Intuition behind derivative with respect to conjugate When f is a holomorphic function, we have: 
$$\frac{df}{d\bar{z}}=0$$
I know how to prove it, but is there some intuition behind this? Like a geometric one or something of those sorts? 
 A: For a more algebraic motivation: Essentially $\frac{df}{d\bar{z}}$ is the complex-antilinear part of $df$.
More precisely, if $f$ is differentiable at $p$ then   $df(p):\mathbb R^2\to\mathbb R^2$ is an $\mathbb R$- linear map and then  $f$ is complex differentable at $p$ if and only if $$df(p):\mathbb C\to\mathbb C$$
is complex linear (Cauchy-Riemann equations).
Now in general a $\mathbb R$-linear map $T:V\to W$ between complex vectorspaces uniquely decomposes as $T=L+A$, where $L$ is complex linear and $A$ is complex-antilinear (which means $\mathbb R$-linear and $A(iv)=-iA(v)$ for all $v\in V$). Concretely:  $$L(v)=\frac12(T(v)-iT(iv))\space \space \space A(v)=\frac12(T(v)+iT(iv))$$
In the complex plane  $\mathbb C$ the complex linear maps are of the form $z\mapsto c\cdot z$ and the complex antilinear maps are of the form $z\mapsto c\cdot\bar z$, for some $c\in\mathbb C$, so since 
$$df(p)(z)=\frac{df}{d{z}}(p)\cdot z+\frac{df}{d\bar{z}}(p)\cdot \bar z$$
the map $z\mapsto\frac{df}{d\bar{z}}(p)\cdot \bar z$ is the complex-antilinear part of $df(p)$ and so $f$ is holomorphic iff $\frac{df}{d{\bar z}}=0$.

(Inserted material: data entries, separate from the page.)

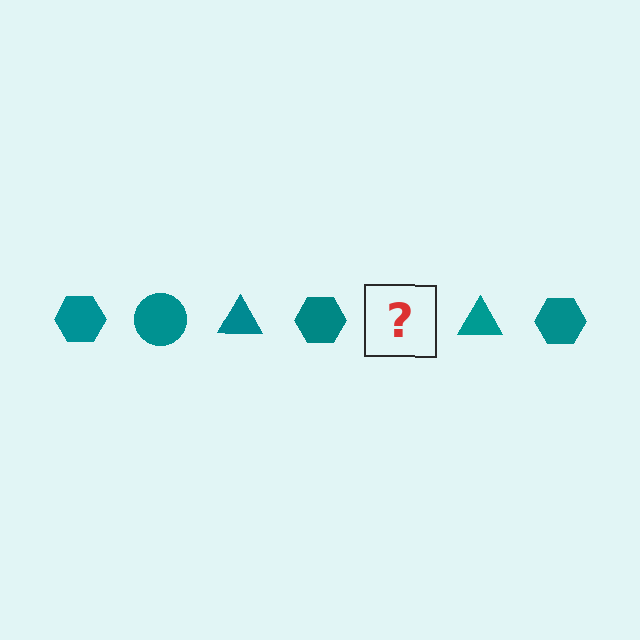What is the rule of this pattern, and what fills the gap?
The rule is that the pattern cycles through hexagon, circle, triangle shapes in teal. The gap should be filled with a teal circle.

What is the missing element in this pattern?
The missing element is a teal circle.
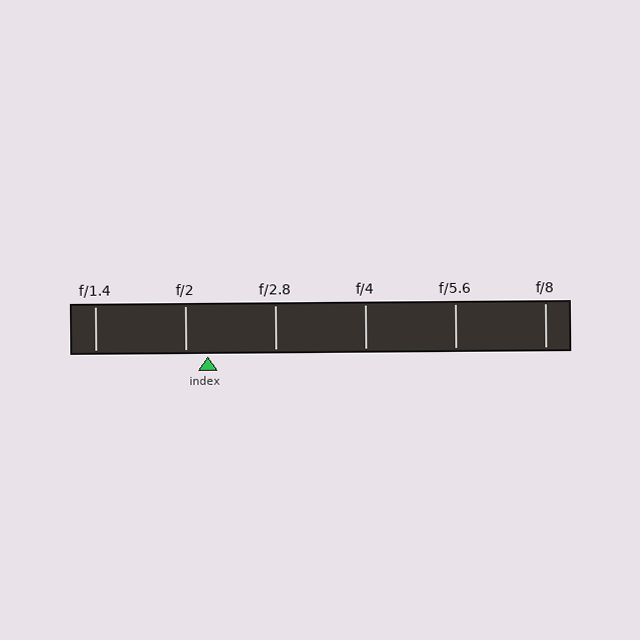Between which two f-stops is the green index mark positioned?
The index mark is between f/2 and f/2.8.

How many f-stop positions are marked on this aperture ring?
There are 6 f-stop positions marked.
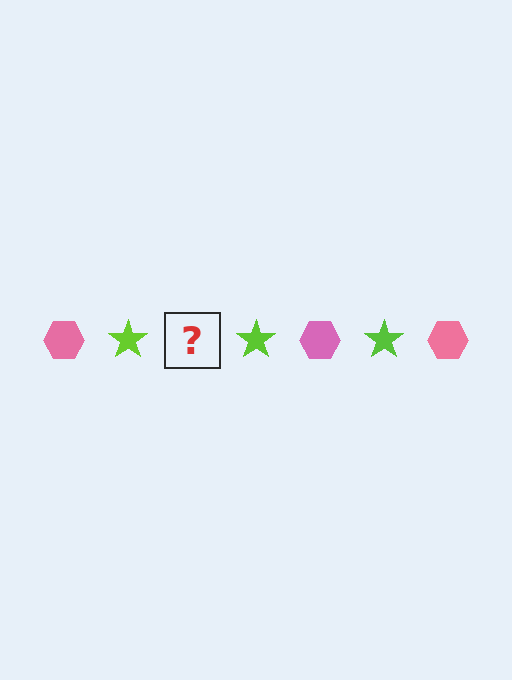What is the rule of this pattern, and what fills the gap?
The rule is that the pattern alternates between pink hexagon and lime star. The gap should be filled with a pink hexagon.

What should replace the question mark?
The question mark should be replaced with a pink hexagon.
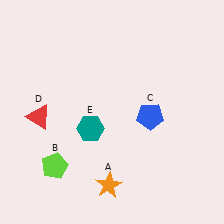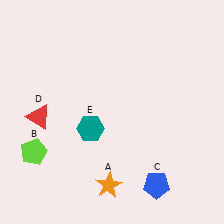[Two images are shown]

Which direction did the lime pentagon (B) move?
The lime pentagon (B) moved up and to the left.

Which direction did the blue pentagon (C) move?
The blue pentagon (C) moved down.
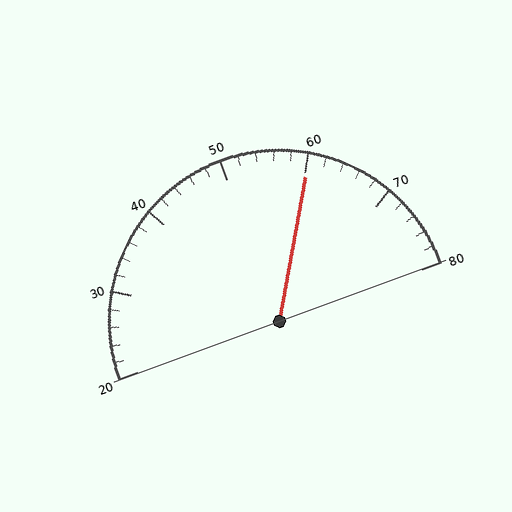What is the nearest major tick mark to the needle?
The nearest major tick mark is 60.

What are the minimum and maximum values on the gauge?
The gauge ranges from 20 to 80.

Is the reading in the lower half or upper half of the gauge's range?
The reading is in the upper half of the range (20 to 80).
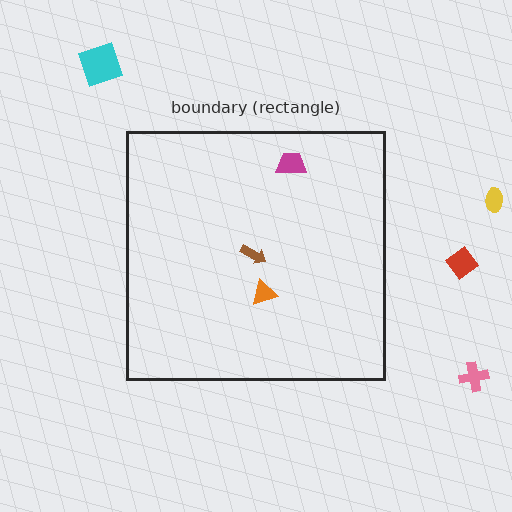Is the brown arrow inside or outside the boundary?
Inside.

A: Let $f=u+iv$ be holomorphic. We have $$
\frac{\partial f}{\partial \bar{z}} = \frac12\left(\frac{\partial f}{\partial x}+i\frac{\partial f}{\partial y}\right)
$$
$$
=\frac12\left(u_x+iv_x+i\left(u_y+iv_y\right)\right)
$$$$
=\frac12\left(u_x-v_y+i(v_x+u_y)\right).
$$
Since $f$ is hoomorphic, $u,v$ satisfy C-R equations. Applying this to the last expression above,  we get $\frac{\partial f}{\partial \bar{z}}=0.$
Geometrically change in f happens only if change in $z.$ But w.r.t $\overline{z}$ $f$ continues to remain as constant.